VEGF pathway activation in tumors leads to new vessel development in tumors, or angiogenesis. Several inhibitors of this pathway are used in the treatment of non-small cell lung cancer (NSCLC).
In first line, bevacizumab is the only approved drug for NSCLC and consistently improves the response rate and the progression-free survival (PFS) for patients treated with platinum-based chemotherapy, albeit with a smaller effect on overall survival (OS).
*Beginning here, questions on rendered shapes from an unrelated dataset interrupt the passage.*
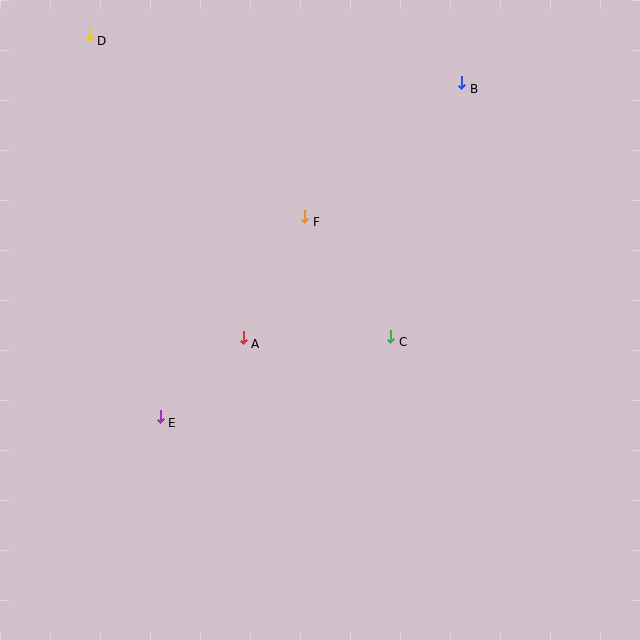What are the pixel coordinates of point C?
Point C is at (391, 342).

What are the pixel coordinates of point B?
Point B is at (462, 89).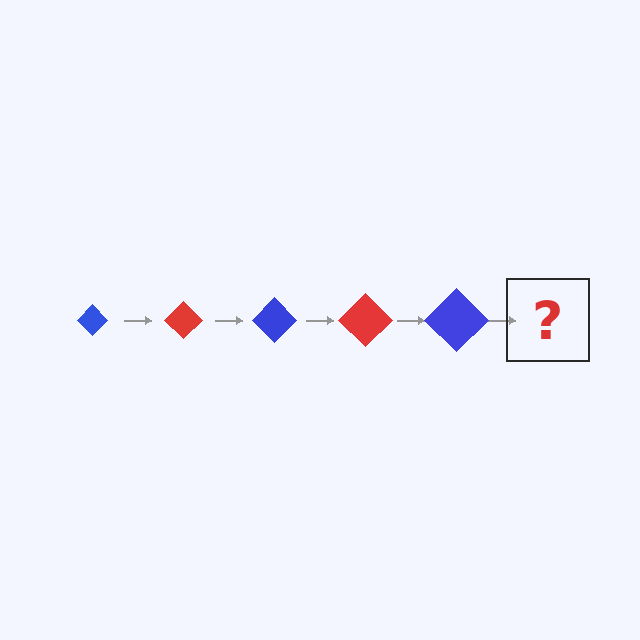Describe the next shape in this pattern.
It should be a red diamond, larger than the previous one.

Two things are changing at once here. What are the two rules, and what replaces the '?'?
The two rules are that the diamond grows larger each step and the color cycles through blue and red. The '?' should be a red diamond, larger than the previous one.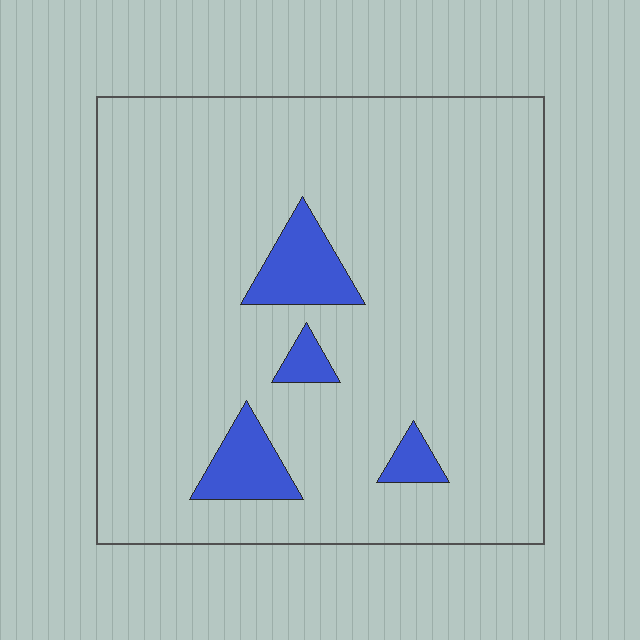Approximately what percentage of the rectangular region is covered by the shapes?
Approximately 10%.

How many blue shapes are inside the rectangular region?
4.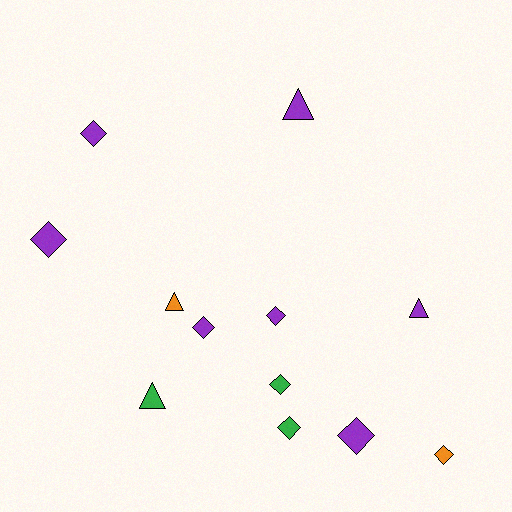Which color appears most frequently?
Purple, with 7 objects.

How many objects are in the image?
There are 12 objects.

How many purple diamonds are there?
There are 5 purple diamonds.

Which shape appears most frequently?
Diamond, with 8 objects.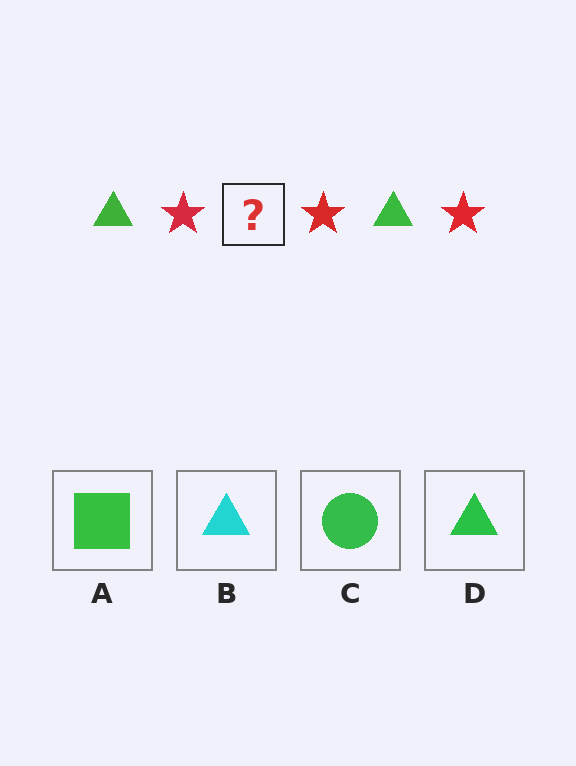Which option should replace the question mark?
Option D.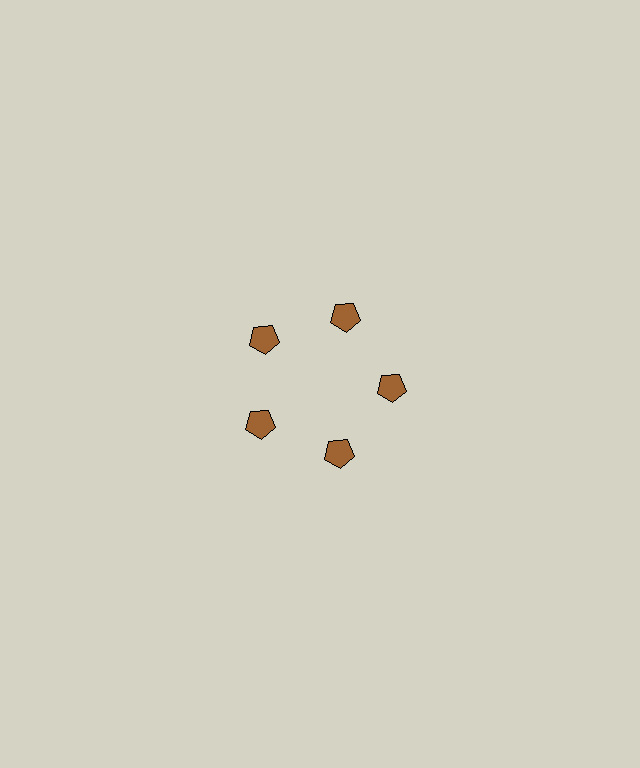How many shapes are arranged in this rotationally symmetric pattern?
There are 5 shapes, arranged in 5 groups of 1.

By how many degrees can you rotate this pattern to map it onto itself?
The pattern maps onto itself every 72 degrees of rotation.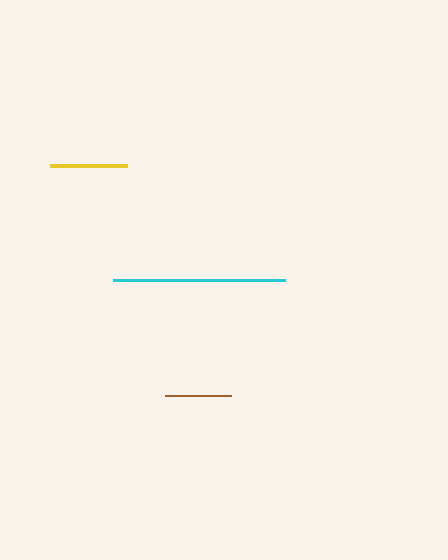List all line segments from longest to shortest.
From longest to shortest: cyan, yellow, brown.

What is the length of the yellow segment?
The yellow segment is approximately 77 pixels long.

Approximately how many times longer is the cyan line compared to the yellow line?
The cyan line is approximately 2.2 times the length of the yellow line.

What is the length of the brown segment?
The brown segment is approximately 66 pixels long.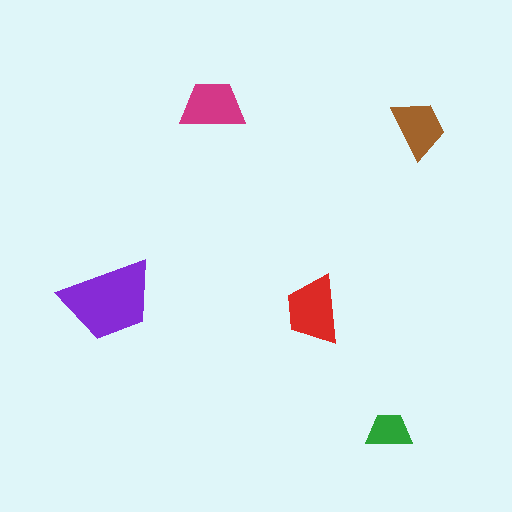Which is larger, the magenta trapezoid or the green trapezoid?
The magenta one.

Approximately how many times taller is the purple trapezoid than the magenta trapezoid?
About 2 times taller.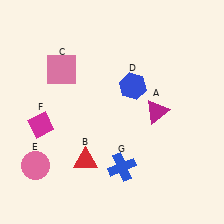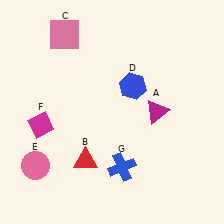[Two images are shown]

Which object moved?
The pink square (C) moved up.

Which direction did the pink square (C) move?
The pink square (C) moved up.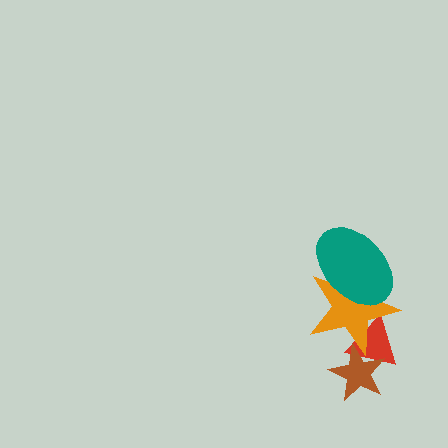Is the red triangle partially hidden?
Yes, it is partially covered by another shape.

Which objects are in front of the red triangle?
2 objects cover part of the red triangle: the orange star and the brown star.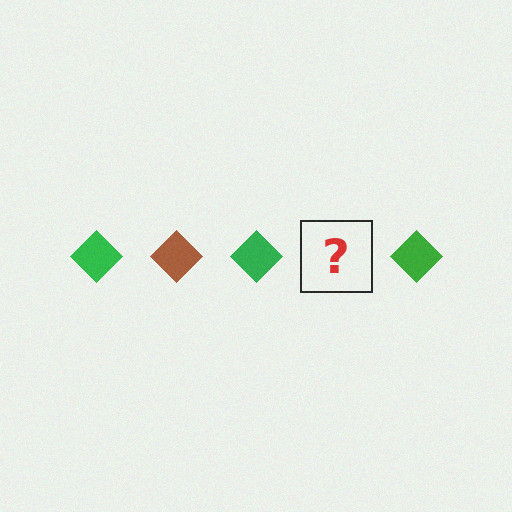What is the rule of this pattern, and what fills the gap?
The rule is that the pattern cycles through green, brown diamonds. The gap should be filled with a brown diamond.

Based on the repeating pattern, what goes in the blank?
The blank should be a brown diamond.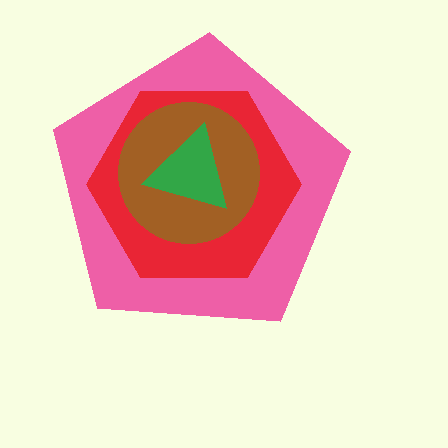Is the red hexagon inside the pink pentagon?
Yes.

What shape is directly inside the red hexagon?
The brown circle.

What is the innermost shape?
The green triangle.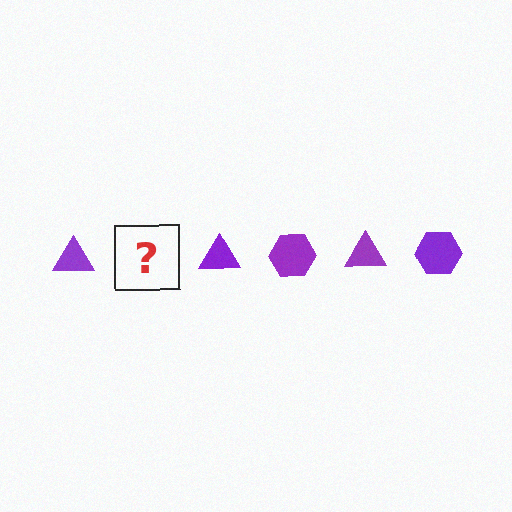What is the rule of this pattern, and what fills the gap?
The rule is that the pattern cycles through triangle, hexagon shapes in purple. The gap should be filled with a purple hexagon.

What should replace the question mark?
The question mark should be replaced with a purple hexagon.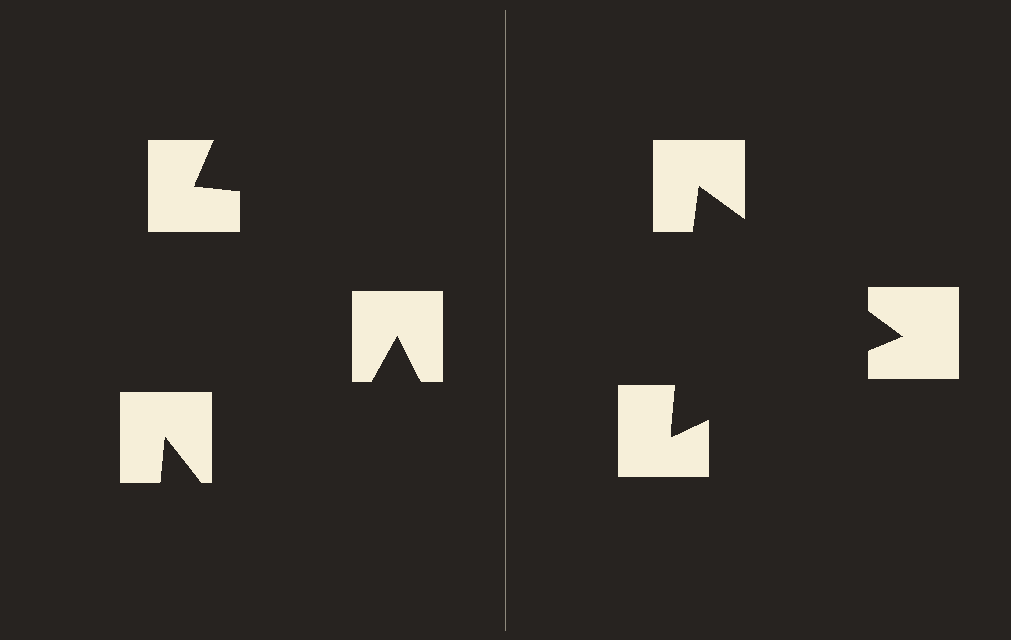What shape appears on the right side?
An illusory triangle.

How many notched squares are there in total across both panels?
6 — 3 on each side.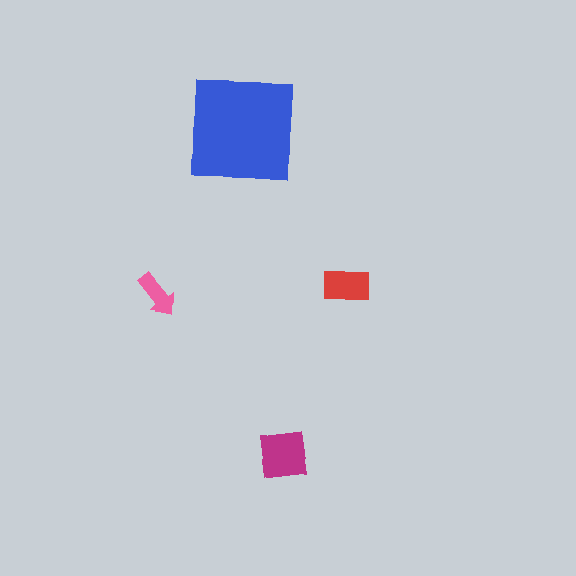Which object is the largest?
The blue square.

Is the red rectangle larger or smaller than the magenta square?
Smaller.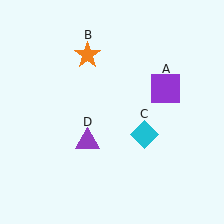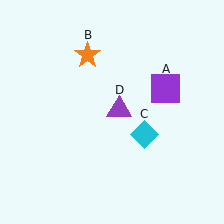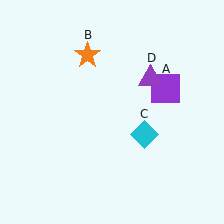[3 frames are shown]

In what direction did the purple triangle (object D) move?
The purple triangle (object D) moved up and to the right.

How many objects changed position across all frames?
1 object changed position: purple triangle (object D).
In second line, two angiogenesis inhibitors have recently been developed; ramucirumab and nintedanib. Ramucirumab, a monoclonal antibody against VEGF, has demonstrated a significant improvement in response rate, PFS and OS in combination with docetxel in both squamous and non-squamous histologies. Nintedanib is a TKI targeting VEGFR and has shown to improve PFS and OS in adenocarcinoma.
Dr Pérol also talks about the ULTIMATE study assessing the combination of weekly paclitaxel and bevacizumab in a second line setting. This regimen is well tolerated and provides a large increase in response rate and PFS which is useful in second line setting, especially for frail patients.
Dr Perol highlights that for patients with aggressive disease and low levels of PDL-1 expression, there is a very high risk of disease progression with current immunotherapies such as nivolumab. In such patients chemotherapy combined with an anti-angiogenesis agent is probably a safer treatment regimen as it presents a lower risk of disease progression.
Recorded at the 2016 World Conference of Lung Cancer (WCLC) of the International Association for the Study of Lung Cancer (IASLC) in Vienna, Austria.